You wrote a letter accompanying this album, and in it you write how the pandemic humbled you. "Shooting off your mouth one too many times" humbled you. The death of a friend, motherhood and marriage all humbled you. Marin, what have you discovered about the word 'humble?' What does the word "humble" mean to you now?

I always thought that was such an interesting word, because it does mean that you're grounded and you don't have a big head about something – but I think that for me, over the last two years, that word has changed. I think it means you're the closest to your compass that you've ever been.

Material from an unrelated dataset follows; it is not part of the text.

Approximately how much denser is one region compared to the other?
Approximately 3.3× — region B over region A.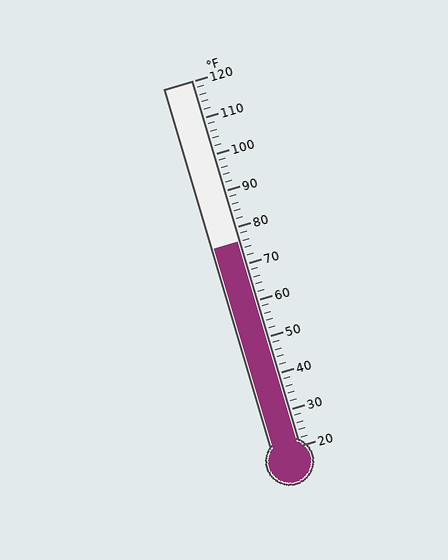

It's not for public consumption of how relatable you are. It's: How in touch are you with yourself and your loved ones? Like, the people that know you the closest?

And so, yeah, I think taking that power back with that word is why I wrote the song "Humble Quest" – how it's going to be an ongoing conversation and journey and will probably never end. And I'm okay with that. We're all just awkwardly feeling our way through this weird world.